Feature distribution

The Feature distribution plot visualizes the distribution of features in a counts matrix data node.

Running Feature distribution

To run Feature distribution:

Click a counts data node
Click the QA/QC section of the toolbox
Click Feature distribution

A new task node is generated with the Feature distribution report.

Feature distribution plot configuration

The Feature distribution task report plots the distribution of all features (genes or proteins) in the input data node with one feature per row. Features are ordered by average value in descending order.

The plot can be configured using the panel of the left-hand side of the page.

Filter

Using the filter, you can choose which features are shown in the task report.

The Manual filter lets you type a feature ID (such as a protein ID) and filter to matching features by clicking + . You can add multiple feature IDs to filter to multiple features.

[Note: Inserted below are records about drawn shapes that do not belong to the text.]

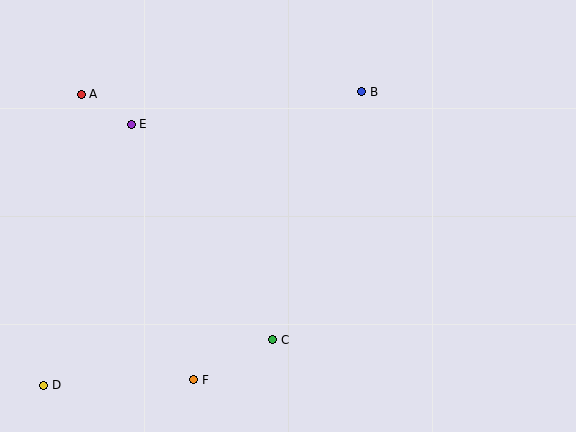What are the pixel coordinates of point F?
Point F is at (194, 380).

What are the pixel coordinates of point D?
Point D is at (44, 385).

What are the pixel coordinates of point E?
Point E is at (131, 124).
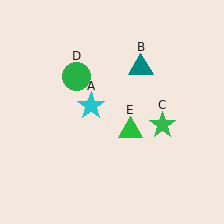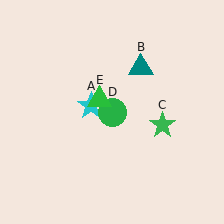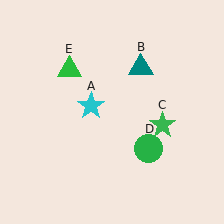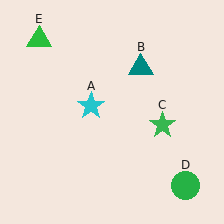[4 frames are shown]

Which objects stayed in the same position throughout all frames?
Cyan star (object A) and teal triangle (object B) and green star (object C) remained stationary.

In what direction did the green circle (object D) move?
The green circle (object D) moved down and to the right.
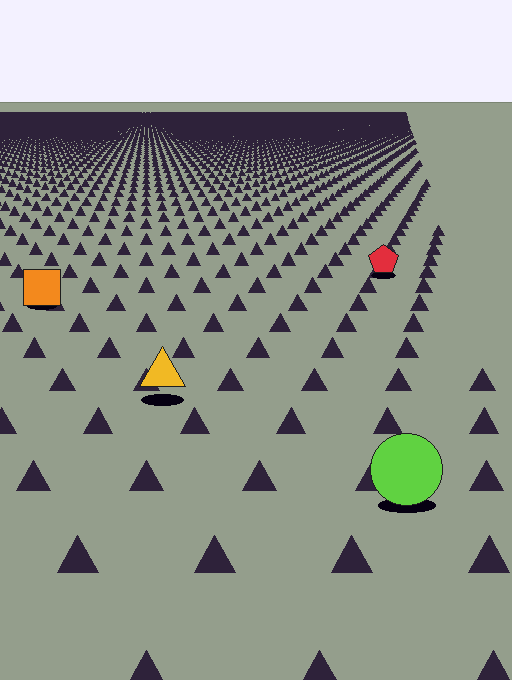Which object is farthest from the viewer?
The red pentagon is farthest from the viewer. It appears smaller and the ground texture around it is denser.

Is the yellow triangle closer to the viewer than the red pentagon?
Yes. The yellow triangle is closer — you can tell from the texture gradient: the ground texture is coarser near it.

The List filter lets you filter to the features included in a feature list. To learn more about feature lists, please see List management.

Plot type

Distributions can be plotted as histograms, which is the default setting, with the x-axis being the expression value and the y-axis the frequency, or as a strip plot, where the x-axis is the expression value and the position of each cell/sample is shown as a thin vertical line, or strip, on the plot.

To switch between plot types, use the Plot type radio buttons.

Mousing over a dot in the histogram plot gives the range of feature values that are being binned to generate the dot and the number of cells/samples for that bin in a pop-up.

Mousing over a strip shows the sample ID and feature value in a pop-up. If there are multiple cells/samples with the same value, only one strip will be visible for those cells/samples and the mouse-over will indicate how many cells/samples are represented by that one strip.

Clicking a strip will highlight that cell/sample in all of the plots on the page. The grey dot in each strip plot shows the median value for that feature. To view the median value, mouse over the dot.

Page

To navigate between pages, use the Previous and Next buttons or type the page number in the text field and click Enter on your keyboard.

The number of features that appear in the plot on each page is set by the Items per page drop-down menu. You can choose to show 10, 25, or 50 features per page.

Color by

You can add attribute information to the plots using the Color by drop-down menu.

For histogram plots, the histograms will be split and colored by the levels of the selected attribute. You can choose any categorical attribute.

For strip plots, the sample/cell strips will be colored by the levels or values of the selected attribute. You can choose any categorical or numeric attribute.

Imported count matrix report

The imported count matrix report is a summary report on sample distribution information of imported counts matrix data e.g. ILMN miRNA count matrix data

Click an imported miRNA data node
Click the QA/QC section of the toolbox
Click Imported count matrix report

A new task node is generated with the Imported count matrix report. Double click on the report to open it.

In the Feature distribution table title, it displays the size of the matrix, number of samples and number of features. Each row is a sample in the table, columns contains descriptive statistics of features in the sample.

If there are less than 30 samples in the data node, a bar chart is presented. Each bar is a sample. The X-axis is the read count range, Y axis is the number of features within the range. Hovering your mouse over the bar displays the following information:

Sample name
Range of read counts, “[ “represent inclusive, “)” represent exclusive, e.g. [0,0] means 0 read counts; (0,10] means the range is greater than 0 count but less than and equal to 10 counts.
Number of features within the read count range
Percentage of the features within the read count range

A Box-whisker plot is displayed below the bar chart. In the box-whisker plot, each box is a sample on X-axis, the box represents 25th and 75th percentile, the whiskers represent 10th and 90th percentile, Y-axis represents the feature counts, when you hover over each box, detailed sample information is displayed

Sample name
Range of read counts, “[ “represent inclusive, “)” represent exclusive
Number of features within the read count range in the sample

Single-cell QA/QC

The Single-cell QA/QC task in Connected Multiomics enables you to visualize several useful metrics that will help you include only high-quality cells. To invoke the Single-cell QA/QC task:

Click a Single cell counts data node
Click the QA/QC section of the task menu
Click Single cell QA/QC

By default, all samples are used to perform QA/QC. You can choose Split by sample in Grouping option to perform QA/QC separately for each sample.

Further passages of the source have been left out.